Siempre que tomo esta curva con forma de V invertida, pienso en aquel combate de marzo del 37 que frenó a las tropas fascistas en su avance a Madrid. En estas soledades, en el cercano palacio de Ibarra, se enfrentaron el batallón Garibaldi —integrado por italianos que acudieron en defensa del gobierno legítimo de la República— contra sus compatriotas del Corpo di Truppe Volontarie —formado por soldados regulares de Mussolini y camisas negras—. Después de nueve horas de lucha, Brihuega volvió a ser republicana. Los fascistas que no murieron se escondieron en tinajas de vino o huyeron en tropel. El poeta cenetista Antonio Agraz resumió así el desastre italiano en Guadalajara: “Bergonzoli, sin vergüenza, / general de las derrotas, / si quieres tomar Trijueque / con los bambinos que portas, / no vengas con pelotones. / ¡Hay que venir con pelotas!”

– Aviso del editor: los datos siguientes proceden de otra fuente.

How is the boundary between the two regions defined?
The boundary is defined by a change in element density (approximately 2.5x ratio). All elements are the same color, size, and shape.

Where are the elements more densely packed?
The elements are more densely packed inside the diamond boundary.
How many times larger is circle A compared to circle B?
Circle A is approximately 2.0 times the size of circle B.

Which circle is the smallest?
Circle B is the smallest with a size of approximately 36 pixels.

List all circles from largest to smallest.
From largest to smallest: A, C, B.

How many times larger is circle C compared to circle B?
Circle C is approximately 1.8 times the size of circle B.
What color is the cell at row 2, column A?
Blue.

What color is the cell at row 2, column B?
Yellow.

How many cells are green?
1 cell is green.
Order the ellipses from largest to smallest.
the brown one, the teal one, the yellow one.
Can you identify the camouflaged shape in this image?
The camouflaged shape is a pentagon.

Aparco el coche bajo los plátanos del paseo de María Cristina, casi enfrente de la puerta de la Cadena, que abre su arco mínimo y triunfal en un lienzo de la muralla. Bajando por la calle Mayor, llego a la plaza del Coso. Me siento en la piedra de una de sus dos fuentes, de las que mana un agua optimista y neoclásica, y enciendo un cigarro. Alrededor, familias con su prole de chicle y patinete. Visitantes que comparan el ayuntamiento del folleto turístico con el de verdad. Adolescentes de ortodoncia y selfi delante de la antigua cárcel que ordenó construir Carlos III. Ancianos disputándole el sol a las lagartijas en los muros de las cuevas árabes. Niños que juegan a descalabrar las farolas a balonazos. En fin, tumulto y junio.

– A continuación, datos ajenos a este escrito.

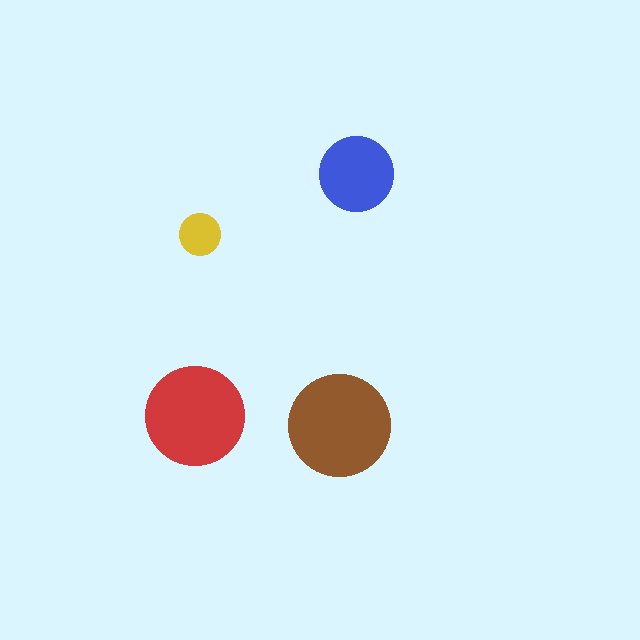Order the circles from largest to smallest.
the brown one, the red one, the blue one, the yellow one.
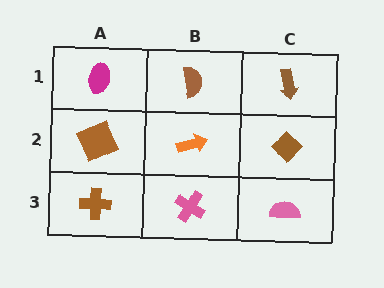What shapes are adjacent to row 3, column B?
An orange arrow (row 2, column B), a brown cross (row 3, column A), a pink semicircle (row 3, column C).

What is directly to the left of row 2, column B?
A brown square.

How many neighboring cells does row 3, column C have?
2.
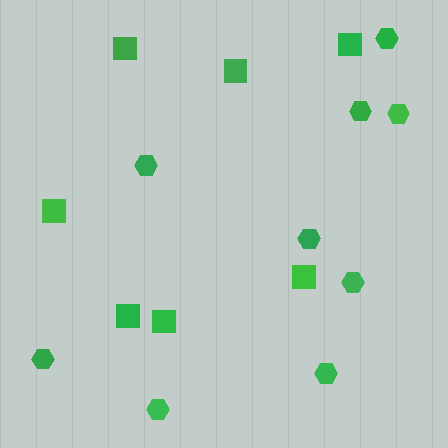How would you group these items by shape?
There are 2 groups: one group of squares (7) and one group of hexagons (9).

Tiro la colilla en una papelera y reanudo la paseata. Brihuega, lo compruebo una vez más, es fuentes y jardines. Y también viviendas de portalones adintelados que fueron edificadas en el siglo XVIII con gruesos muros de mampostería y reforzadas con sillares en los vanos y esquinas, lo que les otorga una gran hermosura y solidez. Y así es como, sin urgencia, entre el perfume embelesado de los tilos en flor, me detengo frente a la casa de Manu Leguineche. Esta se acurruca al lado de la puerta del Juego de Pelota, en un extremo de la plaza bautizada con el mismo nombre del periodista, donde hay varios plátanos y setos de boj que cercan el césped británicamente recortado. La vivienda está deshabitada. Lo que no sé es cuánto tiempo llevará así. ¿Desde la muerte del escritor, tal vez?

Pasa un grupo de turistas. Después, poco a poco, el silencio va regresando a los plátanos. Pero ya no es el silencio de antes. Es otro silencio. Entonces me aproximo a la puerta de madera. Y llamo. Juraría que se acercaron pasos en la casa vacía.